3 thoughts on “SAE implements new umbrella system for programming clubs

  1. I’m an alumna, and I’m extremely disappointed that they are treating Giant this way. Giant has always been the organization that did 100% of the work for concerts, and I don’t expect that will change. Only now, they’re working with a decimated budget and a “board” who is taking decisions about what performers to bring away from the members of the club. I’m glad I’m already gone so I don’t have to witness the “band” the university brings for $9,000.

  2. This umbrella idea is good, as long as the separate entities can retain a certain amount of autonomy. Cross communication and effort is always a good thing. It is disappointing, though, for Giant to lose ultimate say over the musical acts. Still, the say is generally directed toward genre. It is extremely hard to get specific acts. It is not as simple as saying “I want Lady Gaga” and getting her. No, she has to agree, her schedule has to agree, and the school needs 400,000 dollars. I fear the board might not understand the imprecise process of booking.

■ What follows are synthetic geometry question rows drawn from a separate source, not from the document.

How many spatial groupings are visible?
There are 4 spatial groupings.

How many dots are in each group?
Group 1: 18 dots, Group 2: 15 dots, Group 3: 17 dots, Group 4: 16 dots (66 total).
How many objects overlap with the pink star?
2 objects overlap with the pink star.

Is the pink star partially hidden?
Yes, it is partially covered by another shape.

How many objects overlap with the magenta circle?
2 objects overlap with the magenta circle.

    The biggest downside is the budget cut. While *90,000 (hopefully Anonymous above is right) is certainly better than 9,000, the figure is still, unfortunately, low. UMW students will need to be prepared to lower their expectations, because Giant has always worked with much more money and, despite a decrease in workload with this umbrella set up, the costs will not even out. The Passion Pit show from a few years ago cost much more than this new budget. That was one show and that year also saw Dr. Dog, David Garibaldi, and other, smaller acts.

    The school is in saving mode. We’ve bitten more than we can chew in many areas and now our student activities and academics (other story) are being impacted. It is logical to go here first. I just hope the student body can understand the new constraints and not blame Giant, as it so often does. 90,000 sounds like a lot of money, but it is but pocket change in the music business.

    Also, Giant has never had 200,000. At least not within the past 8 years. It has requested that amount, but never received such a budget.